Violenza domestica, boom di chiamate. Nell’anno del Covid aumento del 56,6%

Nel 2020 balzo delle telefonate al 1522: «La convivenza durante il lockdown è stata un detonatore». Incrementi fra marzo e maggio e negli ultimi mesi dell’anno. Il questore: «Noi ci siamo, l’attenzione è altissima».

È la violenza più asfissiante e totalizzante, perché quotidiana e continua, e colpisce - fisicamente e simbolicamente - la sfera più intima. La convivenza forzata imposta dalla pandemia l’ha amplificata, ne ha annullato i momenti di tregua; se la violenza domestica pare essere cresciuta, è però anche cresciuto il coraggio: quello per chiedere aiuto, per iniziare a spezzare la spirale delle vessazioni. Nel 2020, l’anno del Covid, le telefonate al 1522 - il numero antiviolenza e antistalking promosso dalla presidenza del Consiglio dei Ministri, gratuito e attivo 24 ore su 24, con operatrici specializzate nel sostegno delle vittime - hanno avuto un’impennata.

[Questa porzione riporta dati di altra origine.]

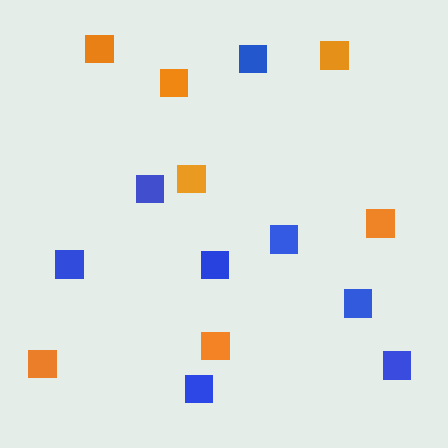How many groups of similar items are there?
There are 2 groups: one group of blue squares (8) and one group of orange squares (7).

È accaduto ovunque, anche in Bergamasca: secondo l’Istat, nella nostra provincia le donne che hanno chiesto aiuto sono aumentate del 56,6% rispetto al 2019. In termini assoluti, dai 122 casi del 2019 si è passati ai 191 dello scorso anno: è il valore più alto dopo le 220 richieste d’aiuto del 2013, primo anno per cui sono disponibili statistiche.

«La convivenza forzata durante la fase di lockdown ha rappresentato in alcuni casi il detonatore per l’esplosione di comportamenti violenti, in altri l’aggravante di situazioni che già precedentemente erano violente, che hanno spinto, anche in contesti internazionali, a parlare di una doppia pandemia: epidemiologica e di violenza - si legge nel report dell’Istat -. Il servizio 1522 ha svolto nel corso del 2020 un ruolo centrale nel supporto alle vittime di violenza, in particolar modo nei periodi caratterizzati dal lockdown. L’incremento delle chiamate è avvenuto in coincidenza dei mesi che vanno da fine marzo a maggio e negli ultimi mesi del 2020».

L’impennata si è osservata a tutti i livelli: le richieste d’aiuto al numero antiviolenza hanno segnato un rialzo del 79% a livello nazionale e del 69,6% a livello lombardo (da 1.334 a 2.263 donne che si sono rivolte al 1522). Il quadro regionale mostra l’aumento più marcato in provincia di Como (131,6%), poi Varese (98,9%), quindi Milano (77,4%), Lodi (65%), Monza (56,8) e appunto Bergamo (56,6%, sesta posizione); solo a Sondrio le chiamate non sono aumentate (nel 2020 sono state 15, come nel 2019).

Ma il contatto col 1522 è solo il primo passo di un cammino lungo e complesso, che si affronta all’interno di una rete dai nodi stretti. Il 1522 porge alla donna che chiama tutte le informazioni di cui può aver bisogno; indirizza sui centri antiviolenza più vicini, oppure propone - in casi di emergenza - procedure operative condivise con le forze dell’ordine. Istituzioni, associazioni, volontariato, appunto forze di polizia e magistratura sono impegnate quotidianamente anche nel territorio bergamasco. «Noi ci siamo - sottolinea Maurizio Auriemma, questore di Bergamo -. Abbiamo siglato anche recentemente dei protocolli sul tema, l’attenzione da parte del personale è alta anche con una formazione specifica e continua. Le segnalazioni alla procura sono seguite con estrema vicinanza e sensibilità. È importante la sinergia tra tutti gli attori».

Il colonnello Alessandro Nervi, comandante provinciale dei carabinieri, porge una chiave di lettura delle statistiche: «Il dato dell’aumento delle chiamate non corrisponde a un aumento anche dei reati - rileva Nervi -. Proprio l’aumento delle chiamate può avere un riflesso positivo: vuol dire che c’è la consapevolezza, nel momento di pericolo, di potersi rivolgere ai canali di supporto. Il Covid ha certamente prolungato la convivenza e mutato i comportamenti familiari. Che ci sia diretta corrispondenza con l’aumento della violenza, però, non è dimostrabile».